If you choose to do so you can change your life, meeting amazing people you never knew existed and travel around the world. All while earning enough money to make a pretty good living. This book focuses on the process of teaching English abroad from the time you make the decision to do so until the time you actually leave your home country and go teach. This period of the process is by far the hardest and the easiest period to talk yourself out of doing it all together. I aim to help you through that process and make sure that you go through with it.

I have been teaching English in South East Asia for the past few years and I love it. This book is about teaching anywhere in the world but the majority of the information is about SE Asia.

If you have always wanted to but never seriously considered teaching abroad I hope you read this book and decide to actually do it.

 

My Review:  “The hardest part about the process of teaching English abroad is the initial decision to o through with it”

The moment I read this line I knew this book was going to be very honest, short, sweet and to the point.  That is the hardest part about making a decision like this except the boredom from saving money so you can actually leave.

The author is very clear that it is not a book about how to teach English, but to help you make a decision to go through with the decision.

Each chapter is broken into questions which  loved simply because they are questions I have asked myself since making this decision or toying with this decision.

I like the author broke down sections of the world and gave you an idea of what your expectations should be.   The author also broke down the different types of jobs you can find while abroad.

This was a very short informative book that should be on your must read list if you are wanting or even contemplating teaching abroad.

“How do you teach if you don’t speak the local language”

Since I announced this is the number one question I have been asked.  I have been asked “Do you even speak Chinese”  and “How are they going to understand you if you don’t speak Chinese”   It hasn’t been hateful I think my dad was pretty curious and I think my friend really wanted to know.   The response in this chapter is perfect and exactly how I will handle it from now on.

Such a great short book that I highly recommend reading.

Misspelled Paradise: A Year in a Reinvented Colombia by Bryanna Plog

Summary: If you’re looking for a book about Colombia that involves harrowing escapes from FARC guerrillas or tales of drug smuggling… this is not it. In­stead, MISSPELLED PARADISE gives an honest and light­hearted look at the history, culture, and diversity of a country that may be struggling with poverty and a civil conflict, but celebrates its joy with blasting street parties named after the stacks of amplifiers, tiny watery beers, and a never-ending parade of beauty contestants.

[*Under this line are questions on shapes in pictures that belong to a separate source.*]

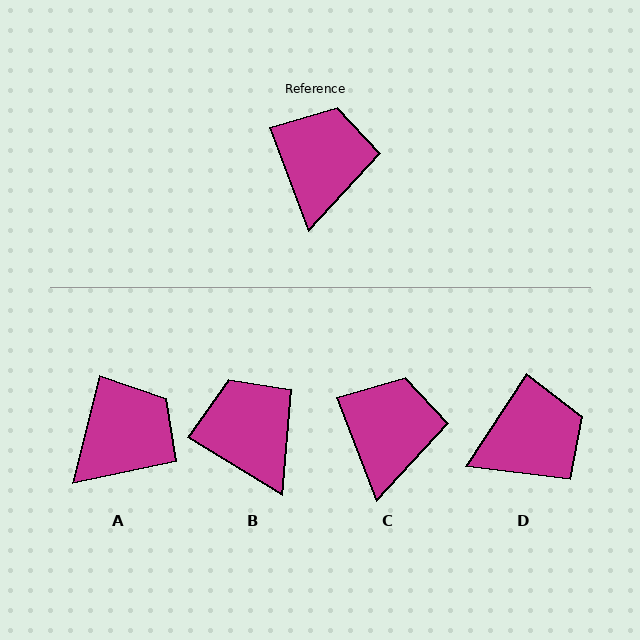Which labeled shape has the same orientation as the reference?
C.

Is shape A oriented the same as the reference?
No, it is off by about 35 degrees.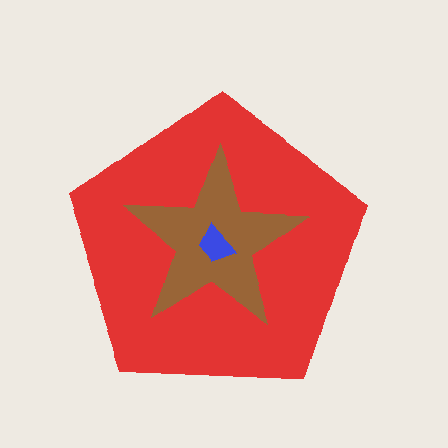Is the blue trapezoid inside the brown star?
Yes.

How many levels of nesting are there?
3.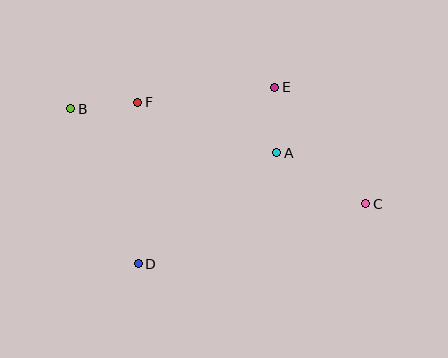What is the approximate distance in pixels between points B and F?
The distance between B and F is approximately 67 pixels.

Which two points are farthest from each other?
Points B and C are farthest from each other.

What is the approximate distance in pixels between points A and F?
The distance between A and F is approximately 148 pixels.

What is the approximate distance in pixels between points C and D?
The distance between C and D is approximately 235 pixels.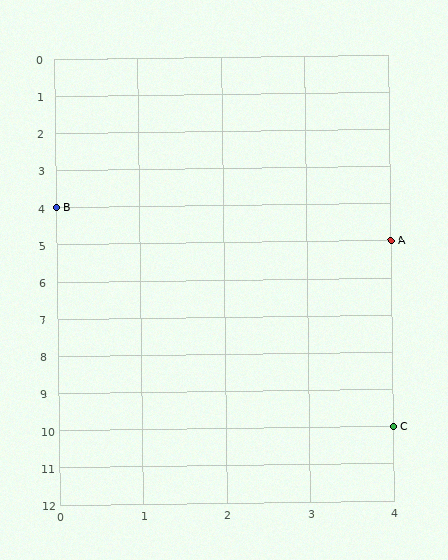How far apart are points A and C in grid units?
Points A and C are 5 rows apart.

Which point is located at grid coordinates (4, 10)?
Point C is at (4, 10).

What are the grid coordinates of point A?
Point A is at grid coordinates (4, 5).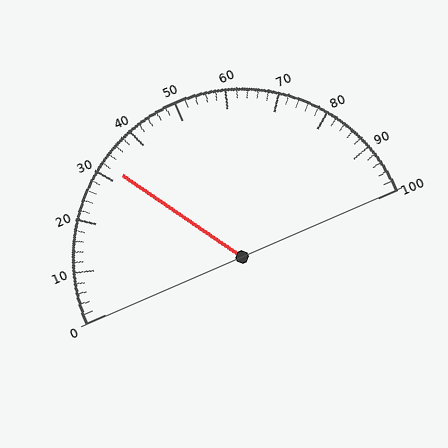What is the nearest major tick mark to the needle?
The nearest major tick mark is 30.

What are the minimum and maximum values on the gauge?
The gauge ranges from 0 to 100.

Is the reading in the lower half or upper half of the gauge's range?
The reading is in the lower half of the range (0 to 100).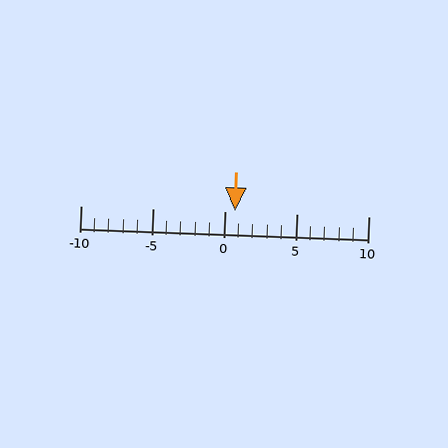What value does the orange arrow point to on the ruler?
The orange arrow points to approximately 1.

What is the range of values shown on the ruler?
The ruler shows values from -10 to 10.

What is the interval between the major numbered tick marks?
The major tick marks are spaced 5 units apart.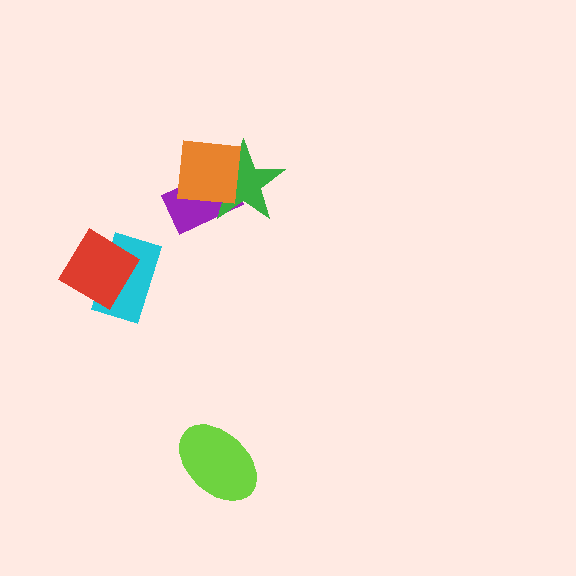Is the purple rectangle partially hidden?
Yes, it is partially covered by another shape.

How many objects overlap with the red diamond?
1 object overlaps with the red diamond.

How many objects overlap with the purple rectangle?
2 objects overlap with the purple rectangle.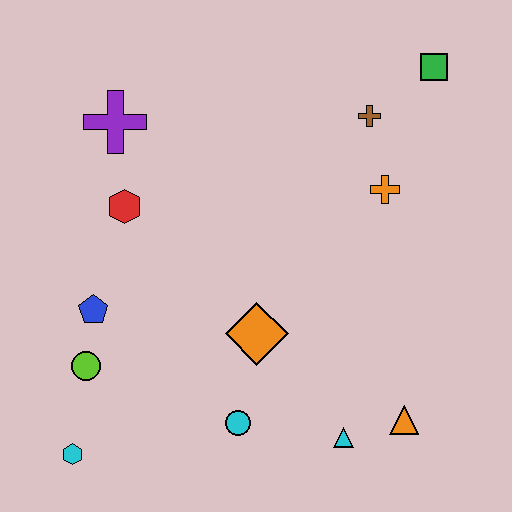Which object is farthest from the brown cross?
The cyan hexagon is farthest from the brown cross.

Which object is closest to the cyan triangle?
The orange triangle is closest to the cyan triangle.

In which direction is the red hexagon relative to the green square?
The red hexagon is to the left of the green square.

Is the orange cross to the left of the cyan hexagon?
No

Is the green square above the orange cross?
Yes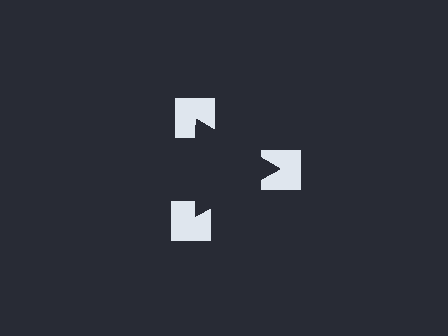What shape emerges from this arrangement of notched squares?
An illusory triangle — its edges are inferred from the aligned wedge cuts in the notched squares, not physically drawn.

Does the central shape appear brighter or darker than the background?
It typically appears slightly darker than the background, even though no actual brightness change is drawn.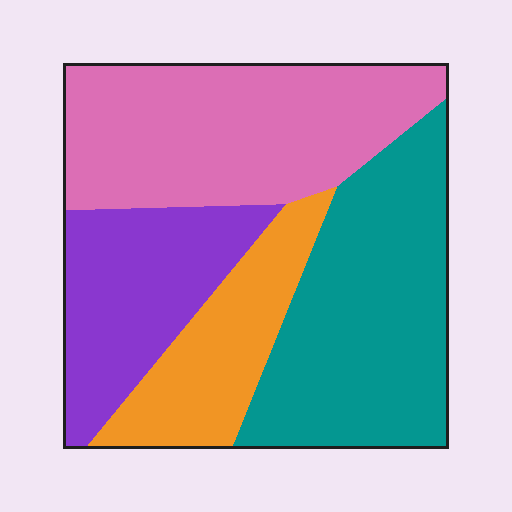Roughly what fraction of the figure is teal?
Teal covers around 30% of the figure.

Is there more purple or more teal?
Teal.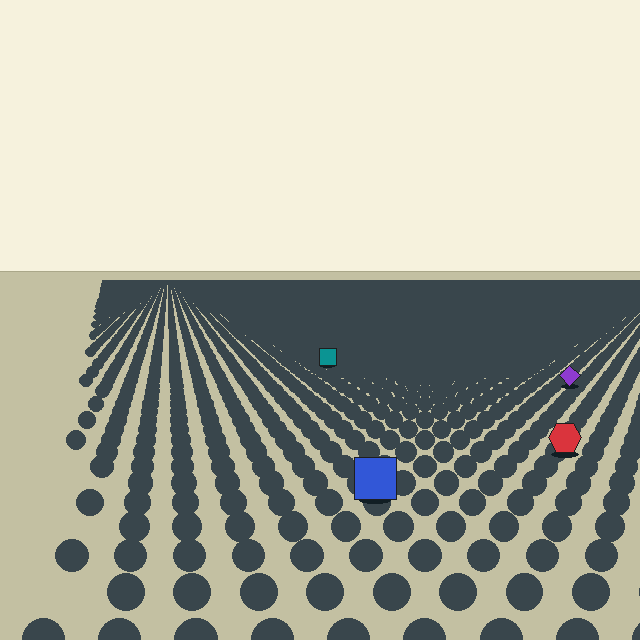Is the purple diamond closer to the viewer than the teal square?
Yes. The purple diamond is closer — you can tell from the texture gradient: the ground texture is coarser near it.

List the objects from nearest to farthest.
From nearest to farthest: the blue square, the red hexagon, the purple diamond, the teal square.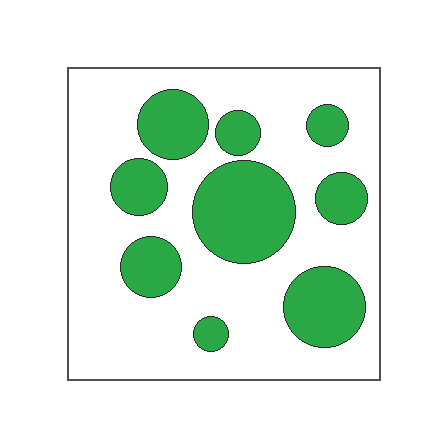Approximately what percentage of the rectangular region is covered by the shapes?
Approximately 30%.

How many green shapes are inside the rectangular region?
9.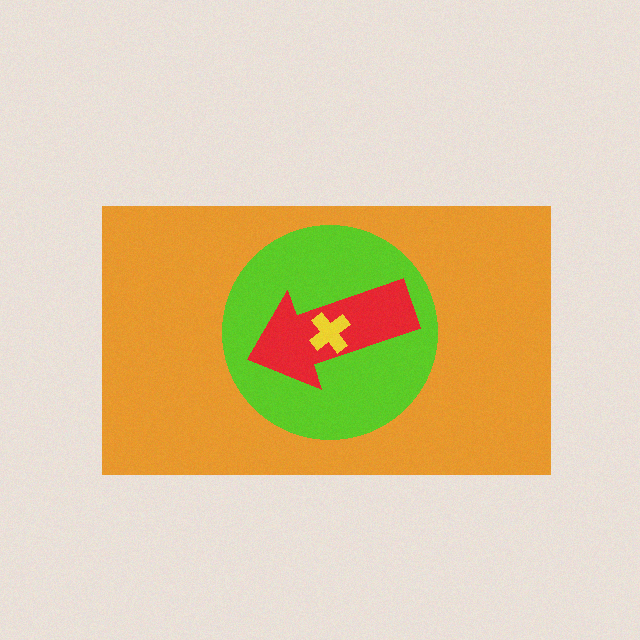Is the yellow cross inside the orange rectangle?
Yes.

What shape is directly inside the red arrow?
The yellow cross.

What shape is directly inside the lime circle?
The red arrow.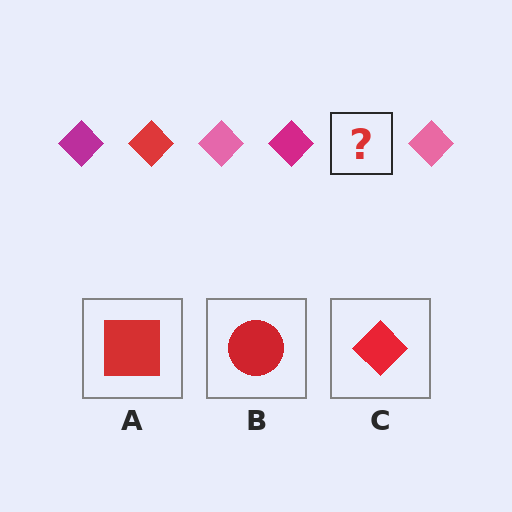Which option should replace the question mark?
Option C.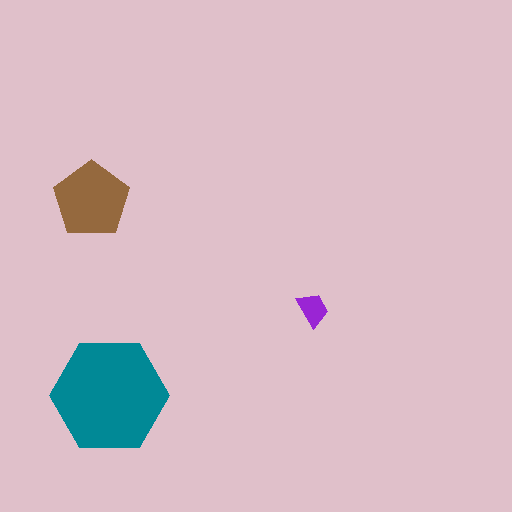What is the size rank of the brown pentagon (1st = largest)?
2nd.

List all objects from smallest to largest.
The purple trapezoid, the brown pentagon, the teal hexagon.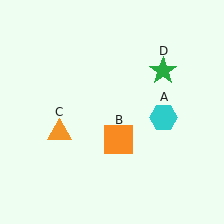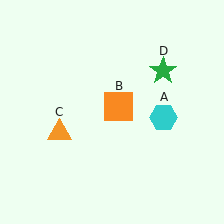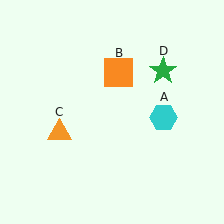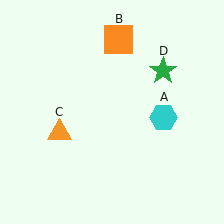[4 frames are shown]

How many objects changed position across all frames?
1 object changed position: orange square (object B).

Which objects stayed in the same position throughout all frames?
Cyan hexagon (object A) and orange triangle (object C) and green star (object D) remained stationary.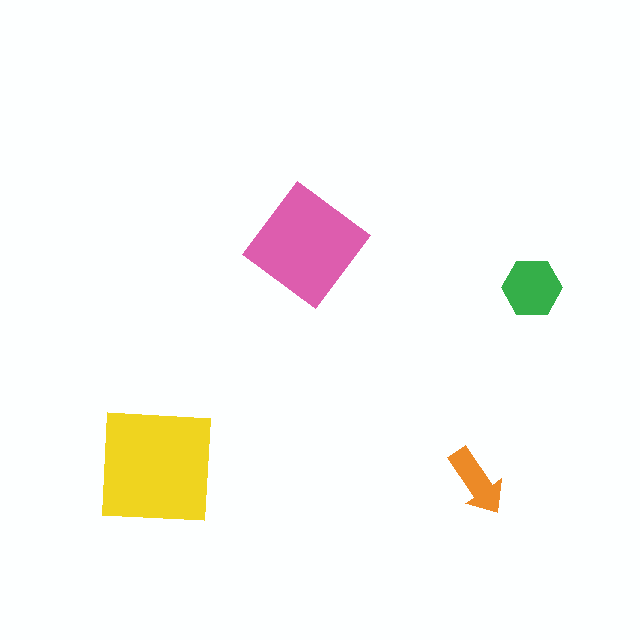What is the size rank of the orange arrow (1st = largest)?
4th.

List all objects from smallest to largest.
The orange arrow, the green hexagon, the pink diamond, the yellow square.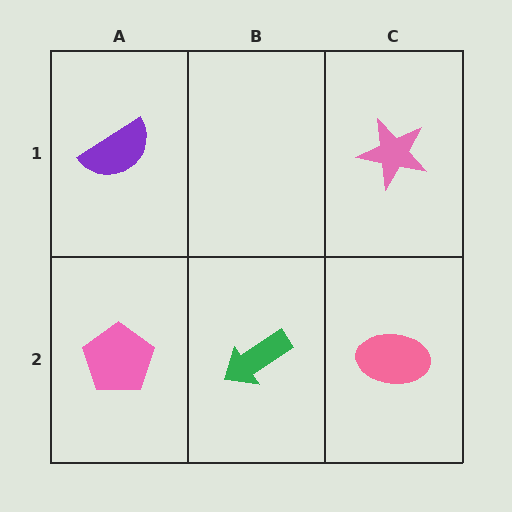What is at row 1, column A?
A purple semicircle.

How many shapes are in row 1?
2 shapes.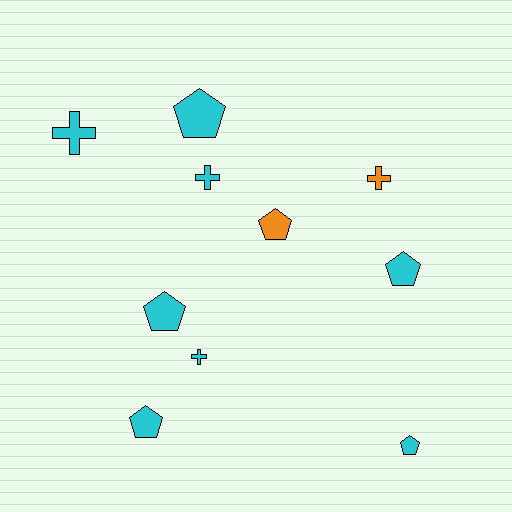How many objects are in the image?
There are 10 objects.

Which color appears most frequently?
Cyan, with 8 objects.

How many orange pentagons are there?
There is 1 orange pentagon.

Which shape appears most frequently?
Pentagon, with 6 objects.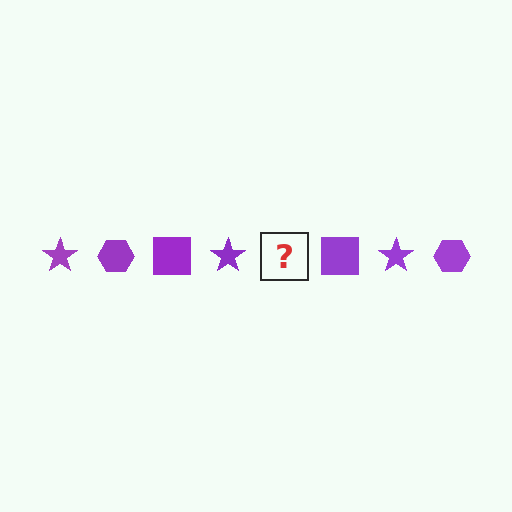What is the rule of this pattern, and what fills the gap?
The rule is that the pattern cycles through star, hexagon, square shapes in purple. The gap should be filled with a purple hexagon.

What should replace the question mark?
The question mark should be replaced with a purple hexagon.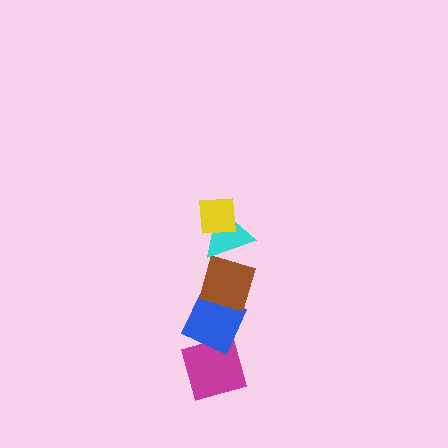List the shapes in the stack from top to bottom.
From top to bottom: the yellow square, the cyan triangle, the brown diamond, the blue diamond, the magenta diamond.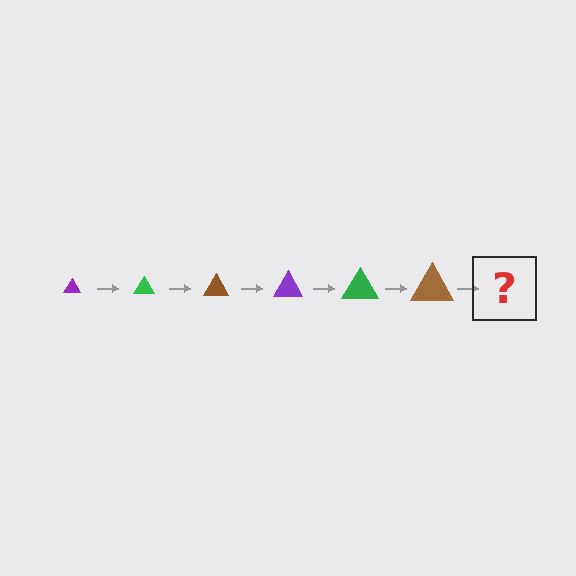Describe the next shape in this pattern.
It should be a purple triangle, larger than the previous one.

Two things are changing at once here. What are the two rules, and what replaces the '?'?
The two rules are that the triangle grows larger each step and the color cycles through purple, green, and brown. The '?' should be a purple triangle, larger than the previous one.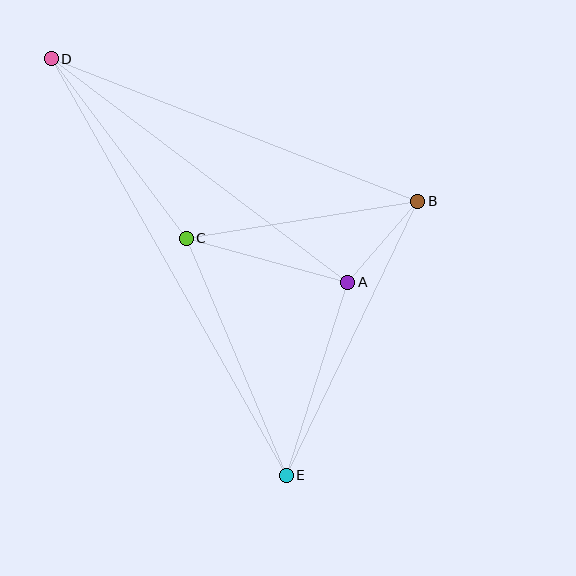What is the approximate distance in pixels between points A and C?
The distance between A and C is approximately 167 pixels.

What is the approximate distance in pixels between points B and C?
The distance between B and C is approximately 235 pixels.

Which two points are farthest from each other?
Points D and E are farthest from each other.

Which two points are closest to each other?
Points A and B are closest to each other.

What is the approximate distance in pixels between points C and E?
The distance between C and E is approximately 257 pixels.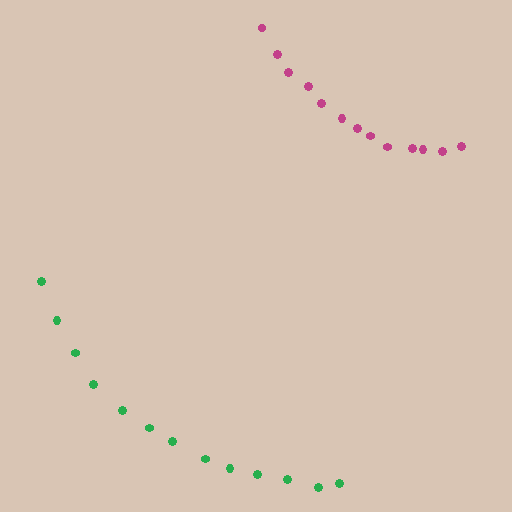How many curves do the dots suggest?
There are 2 distinct paths.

As a volunteer middle school English teacher in an impoverished Colombian Caribbean community, Bryanna Plog recounts with dry humor her year traveling Colombia’s cities, deserts, and rainforests (fairly successful ventures), her attempts to hold class on a regular schedule (less successful), and her quest to eat meals that didn’t include rice (a complete and utter failure).

From the high rises of Bogotá, to the small island town of Santa Ana, from the deserts of the Guajira peninsula and the northern-most part of South America to the jungles of the Amazon rainforest far south, learn, be surprised, and laugh out loud as you journey through a reinvented Colombia.

 

I have wanted to go to Colombia since I was 23 and worked with this ridiculously cool kid named Andres.  Andres was from Bogota and he used to tell me how things were different and someday the world would see that.  Andres went off to Purdue and I have not seen in him in over a decade… but his passion for his home has always stuck with me.

Here is the funny thing though, up until about two years ago… I always spelled Colombia… Columbia.  So when I saw this book I laughed the moment I read the title and knew I needed to read it.

This book has be me laughing at 3 am and I could not put it down.   The book touched on some serious subjects like poverty, lack of education and drugs but she did it in such a refreshing way that I felt like I was sitting in front of her having a conversation about her time in Colombia.

The author is a fantastic story teller and I bet after you read this novel you will want to go to Colombia too, or at least be way more curious about this country that you were before you read it.

Such a fantastic read I highly advise you read this one…. asap.